CatBoost: Distributed Training, Uncertainty Estimation and Other News


Details
After our last 2 meetups with core developers of XGBoost and LightGBM, respectively, it is now CatBoost's turn (with the head of the CatBoost dev team speaking)! Just as last time, we'll fit in a 1-hour slot, talk 35 minutes + Q&A 20 minutes (10:00-10:55am Pacific Time).
The zoom link will be posted in comments below at 9:55am and due to our zoom's 100-attendee limit, the first 100 people will be able to join the zoom call.
CatBoost: Distributed Training, Uncertainty Estimation and Other News
by Stanislav Kirillov
CatBoost is a popular open-source library for training gradient boosting models, with built-in categorical, text, and embedding features support.

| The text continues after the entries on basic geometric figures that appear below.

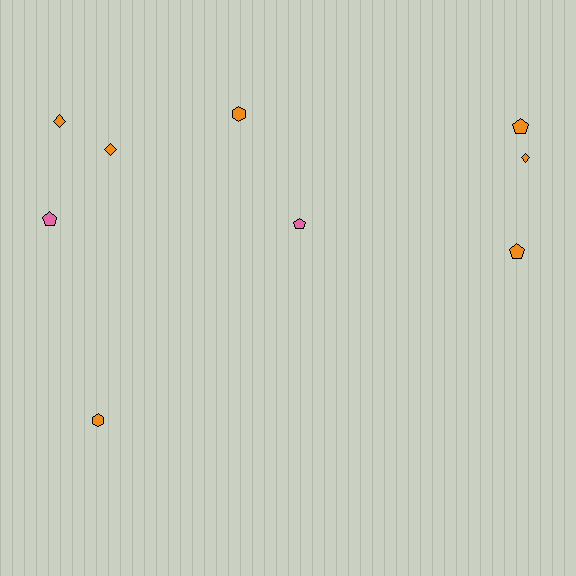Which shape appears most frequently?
Pentagon, with 4 objects.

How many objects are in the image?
There are 9 objects.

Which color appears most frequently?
Orange, with 7 objects.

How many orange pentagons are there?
There are 2 orange pentagons.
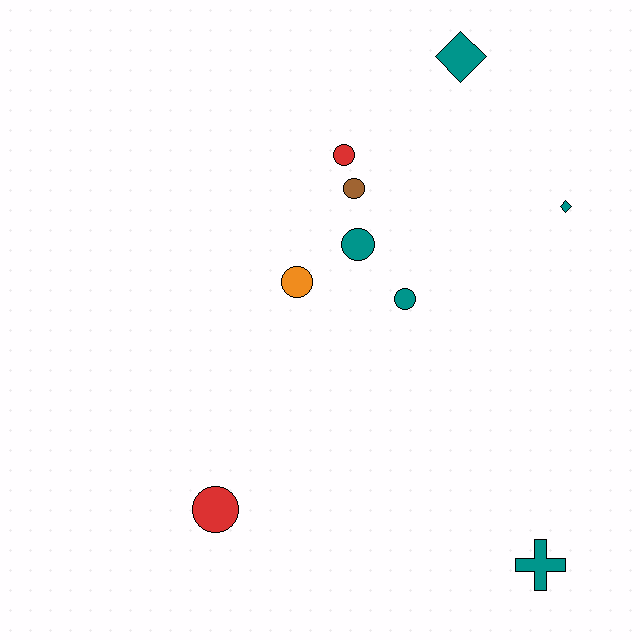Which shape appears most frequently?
Circle, with 6 objects.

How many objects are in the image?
There are 9 objects.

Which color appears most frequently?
Teal, with 5 objects.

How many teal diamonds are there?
There are 2 teal diamonds.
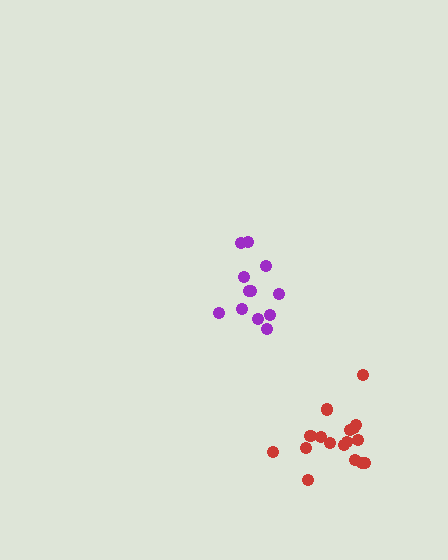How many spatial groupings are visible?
There are 2 spatial groupings.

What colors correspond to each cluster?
The clusters are colored: red, purple.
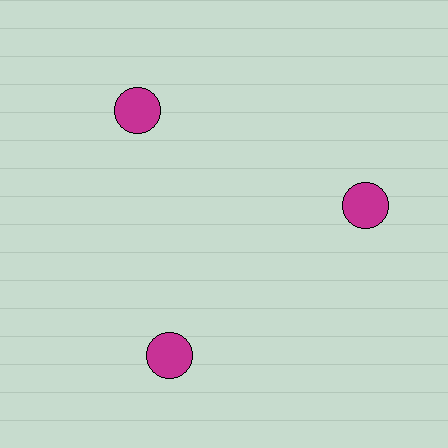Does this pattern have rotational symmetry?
Yes, this pattern has 3-fold rotational symmetry. It looks the same after rotating 120 degrees around the center.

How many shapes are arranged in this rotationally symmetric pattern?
There are 3 shapes, arranged in 3 groups of 1.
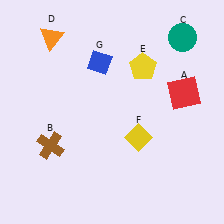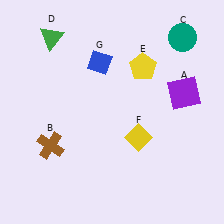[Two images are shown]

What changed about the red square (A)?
In Image 1, A is red. In Image 2, it changed to purple.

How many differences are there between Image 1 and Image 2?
There are 2 differences between the two images.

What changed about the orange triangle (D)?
In Image 1, D is orange. In Image 2, it changed to green.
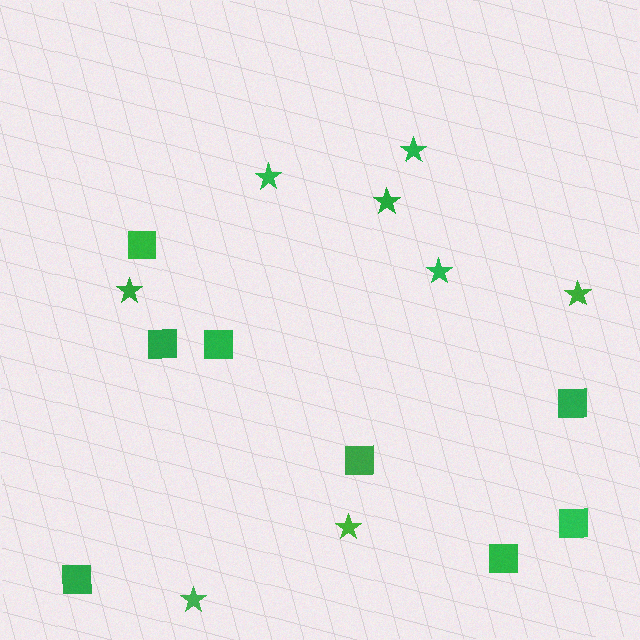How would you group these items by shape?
There are 2 groups: one group of squares (8) and one group of stars (8).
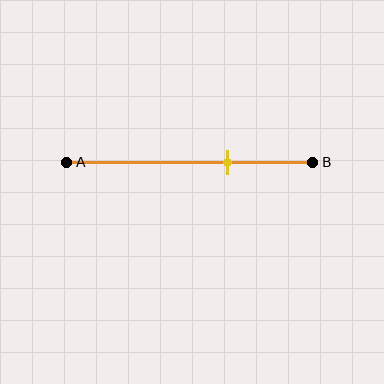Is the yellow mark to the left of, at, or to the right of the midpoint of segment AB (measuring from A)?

In this talk, we will discuss major updates and recall the main features of CatBoost, including:
- CatBoost for Spark release
- Object embeddings and text features support
- Uncertainty estimation
- GPU training support
- Dataset prequantization support
- Fast inference (both CPU and GPU)
We will show a brief demo of CatBoost PySpark training and present plans for CatBoost development.
Speaker Bio:
Stanislav Kirillov is the head of CatBoost development team at Yandex. He develops machine learning tools, supporting and developing infrastructure for them. Stanislav is a big fan of distributed training and low-level software optimizations.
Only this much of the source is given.